Sporenfärbung von Bakterien zur Differenzierung der bakteriellen Spore und der vegetativen Zelle

Zweck:

Alle Bakterien bleiben in ihrer "vegetativen Form", wenn die Umweltbedingungen für ihre normalen Stoffwechselaktivitäten günstig sind.

In dieser Form nehmen sie Nährstoffe auf, wachsen und vermehren sich.

Auf der anderen Seite sterben die meisten von ihnen, wenn die Umweltbedingungen nachteilig werden, wie starke Kälte, extreme Hitze, Alterung, Nährstoffmangel, Strahlenbelastung und giftige Chemikalien.

Nur wenige Arten von Bakterien können unter solchen widrigen Bedingungen überleben, indem sie sich in hochresistente, metabolisch inaktive Formen umwandeln, die als "Sporen" bezeichnet werden. Bei widrigen Bedingungen wird eine Spore in einer vegetativen Zelle durch Dehydratisierung und Kontraktion des Zellinhalts erzeugt.

Diese in der Bakterienzelle gebildete Spore wird als "Endospor" bezeichnet (Abbildung 2.13). Wenn sich ungünstige Bedingungen verschlechtern, bricht die Zelle und setzt den Endospor frei, der jetzt zu einer unabhängigen, ruhenden Zelle namens "Spore" wird.

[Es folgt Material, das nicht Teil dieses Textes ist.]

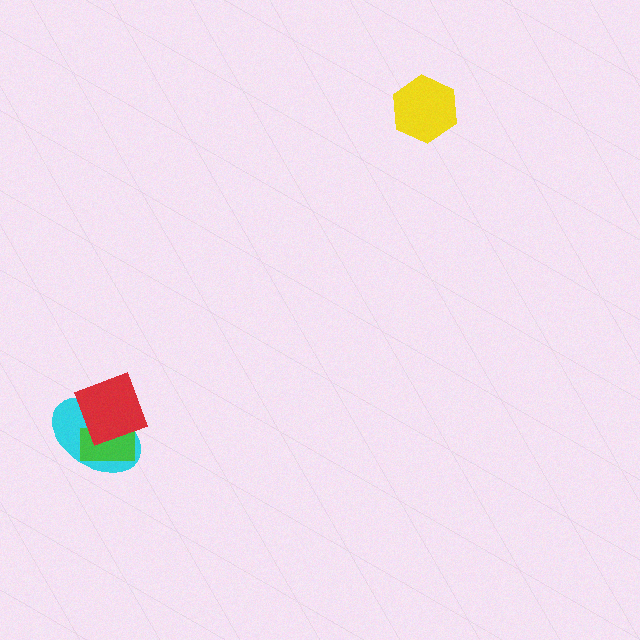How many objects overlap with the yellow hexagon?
0 objects overlap with the yellow hexagon.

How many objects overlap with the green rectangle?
2 objects overlap with the green rectangle.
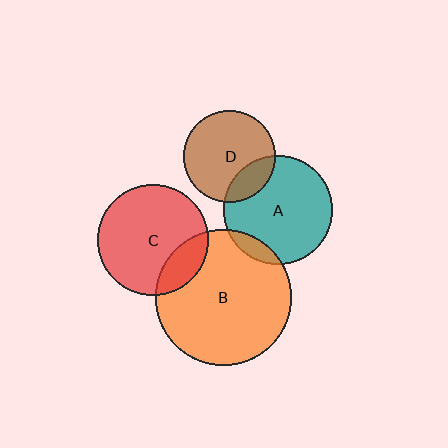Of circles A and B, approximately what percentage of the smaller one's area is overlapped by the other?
Approximately 10%.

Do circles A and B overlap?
Yes.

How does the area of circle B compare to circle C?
Approximately 1.5 times.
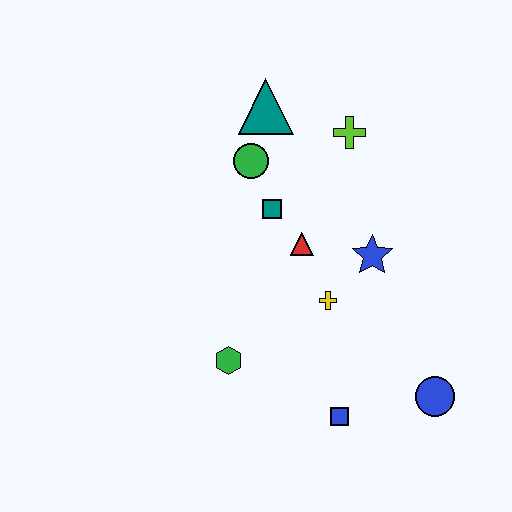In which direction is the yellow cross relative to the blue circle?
The yellow cross is to the left of the blue circle.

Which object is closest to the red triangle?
The teal square is closest to the red triangle.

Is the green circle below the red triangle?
No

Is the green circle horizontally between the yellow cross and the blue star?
No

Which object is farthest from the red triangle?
The blue circle is farthest from the red triangle.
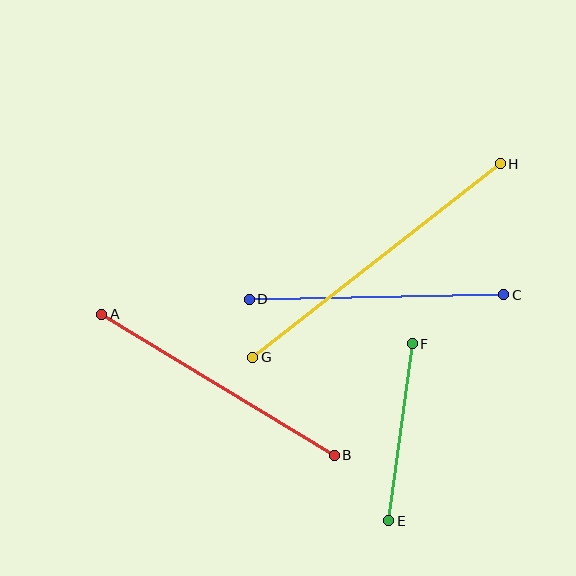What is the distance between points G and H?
The distance is approximately 315 pixels.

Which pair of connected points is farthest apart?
Points G and H are farthest apart.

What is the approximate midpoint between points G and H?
The midpoint is at approximately (377, 261) pixels.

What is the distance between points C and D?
The distance is approximately 255 pixels.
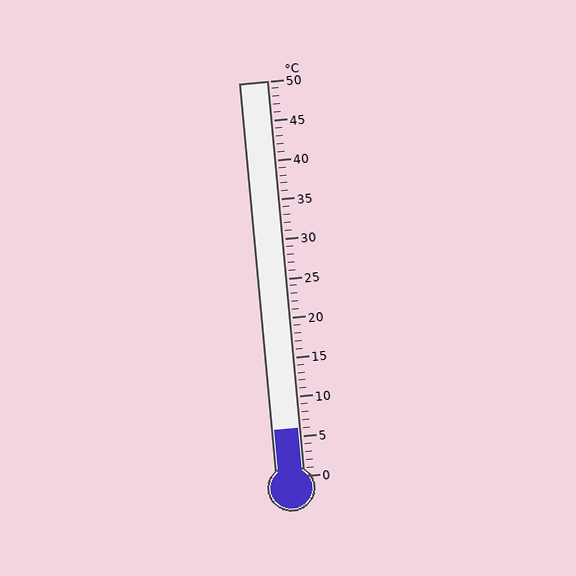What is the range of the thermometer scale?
The thermometer scale ranges from 0°C to 50°C.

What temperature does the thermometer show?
The thermometer shows approximately 6°C.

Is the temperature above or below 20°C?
The temperature is below 20°C.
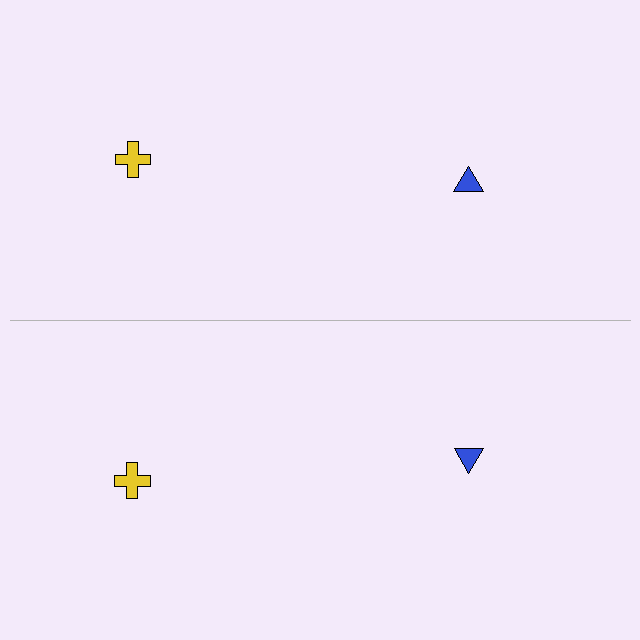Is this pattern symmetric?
Yes, this pattern has bilateral (reflection) symmetry.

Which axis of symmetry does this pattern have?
The pattern has a horizontal axis of symmetry running through the center of the image.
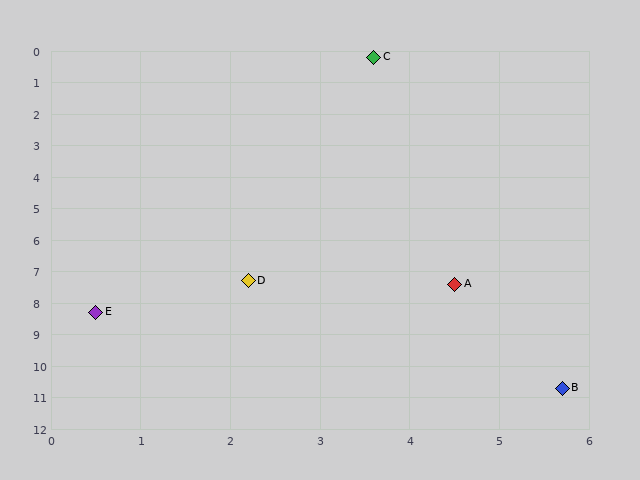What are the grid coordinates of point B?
Point B is at approximately (5.7, 10.7).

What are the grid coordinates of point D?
Point D is at approximately (2.2, 7.3).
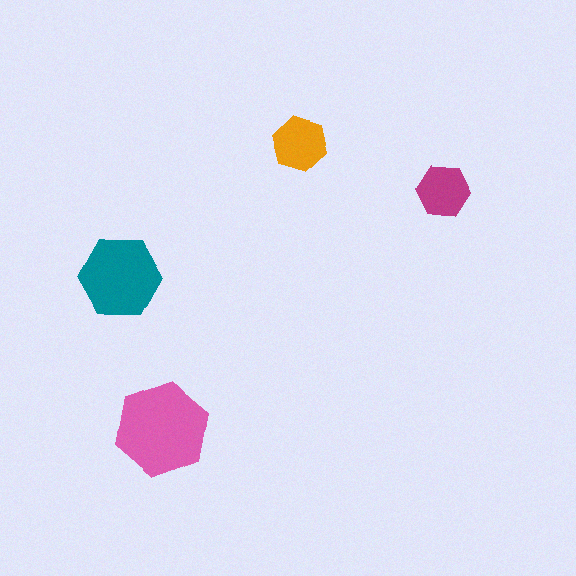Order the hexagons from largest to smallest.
the pink one, the teal one, the orange one, the magenta one.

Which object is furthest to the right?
The magenta hexagon is rightmost.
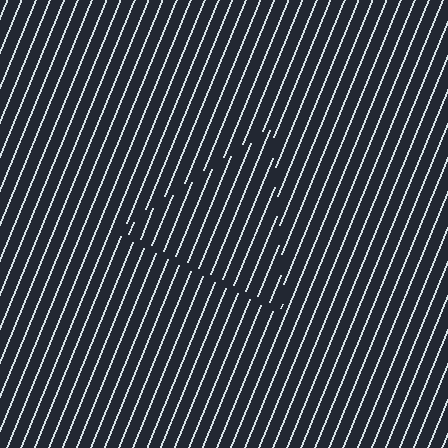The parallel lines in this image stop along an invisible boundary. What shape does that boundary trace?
An illusory triangle. The interior of the shape contains the same grating, shifted by half a period — the contour is defined by the phase discontinuity where line-ends from the inner and outer gratings abut.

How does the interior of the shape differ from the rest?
The interior of the shape contains the same grating, shifted by half a period — the contour is defined by the phase discontinuity where line-ends from the inner and outer gratings abut.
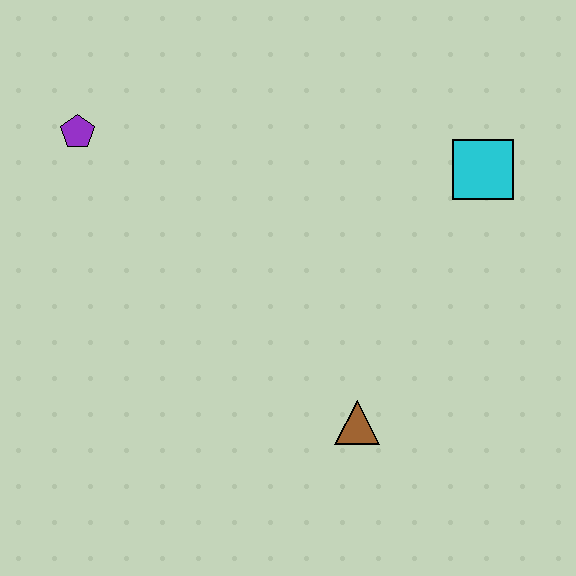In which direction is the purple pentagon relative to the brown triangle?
The purple pentagon is above the brown triangle.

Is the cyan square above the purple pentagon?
No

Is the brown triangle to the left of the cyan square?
Yes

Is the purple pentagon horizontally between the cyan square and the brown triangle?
No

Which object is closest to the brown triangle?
The cyan square is closest to the brown triangle.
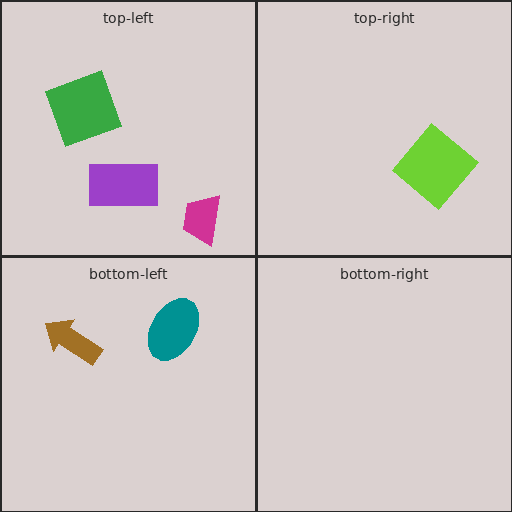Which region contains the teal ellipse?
The bottom-left region.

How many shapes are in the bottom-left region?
2.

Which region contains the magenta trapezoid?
The top-left region.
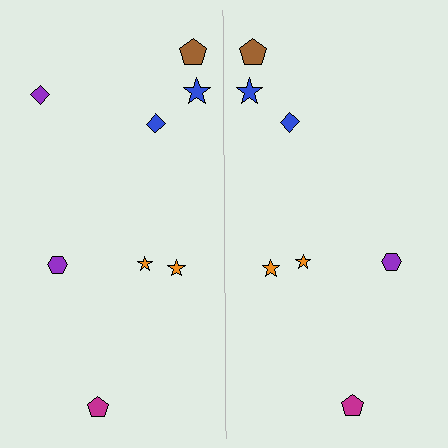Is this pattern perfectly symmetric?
No, the pattern is not perfectly symmetric. A purple diamond is missing from the right side.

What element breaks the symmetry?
A purple diamond is missing from the right side.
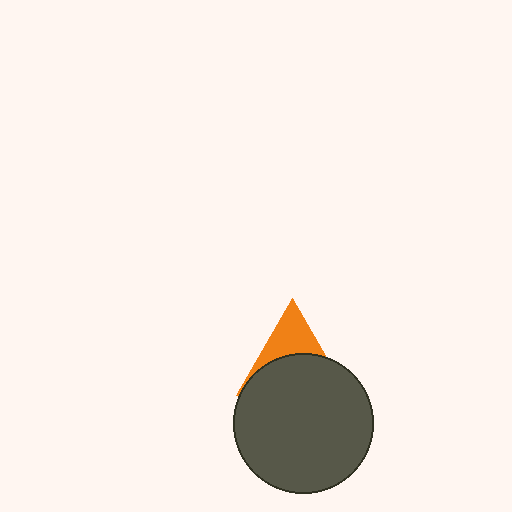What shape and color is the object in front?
The object in front is a dark gray circle.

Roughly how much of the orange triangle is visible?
A small part of it is visible (roughly 39%).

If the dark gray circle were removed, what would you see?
You would see the complete orange triangle.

Der Prozess der Sporenbildung wird als "Sporogenese" bezeichnet. Die Spore besteht aus dicken, relativ undurchlässigen Schichten wie Sporenrinde und Sporenmantel, die die Zelle vor physischen Schäden schützen. Die Spore erlangt ihren Widerstand durch mehrere Mechanismen, die noch nicht klar erklärt wurden.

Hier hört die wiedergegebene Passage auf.